SABRI’s in vitro work with nitrous oxide not only showed that gases could be involved in neurotransmission, but also provided evidence for the existence of an endorphin auto-receptor. Auto-receptors are receptors on nerve cells which can limit the release of a particular neurotransmitter from that cell. They are thus important elements of a feedback control which prevents excessive secretion of endorphins. The presence of endorphin auto-receptors was confirmed by Japanese scientists.
Prior to SABRI’s research with nitrous oxide, the majority of workers believed that volatile and gaseous anaesthetic agents exerted their effects by a non-specific blockade of electrical cell membrane conductance and function. And that the only difference between anaesthesia and analgesia was that the concentrations of the agent producing these distinctive states were different. The Institute’s work has therefore provided a scientific explanation for the difference between anaesthesia and analgesia. Now, there can be little doubt that the analgesic actions are receptor mediated, whilst the anaesthetic actions may be mediated by a non-specific membrane perturbation.

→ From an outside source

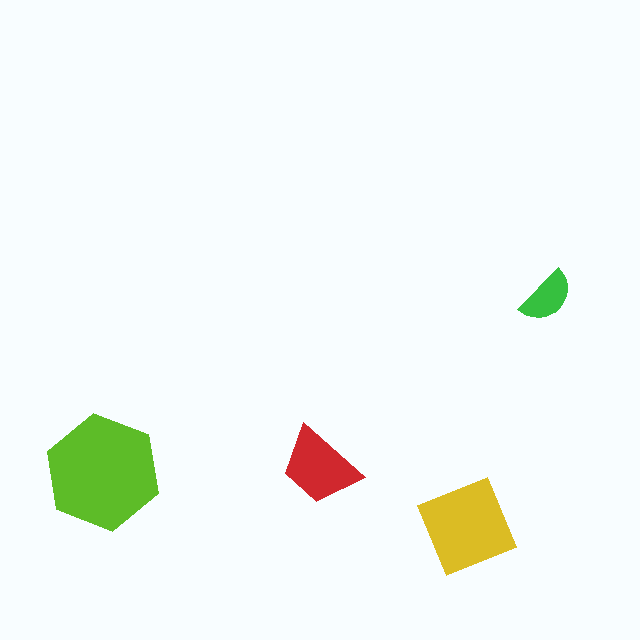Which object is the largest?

Institute scientists have also proposed that nitrous oxide was the primordial opioid substance, which sparked the formation of the endorphin system at the dawn of life.
a Footnote: Neurotransmission is the process by which nerves communicate across the gap or synaptic cleft that lies between them. It is usually accomplished by the release of a chemical by one nerve which then interacts with a receptor on another. Receptors are discrete structure with which pharmacological agents interact to produce a discrete physiological effect.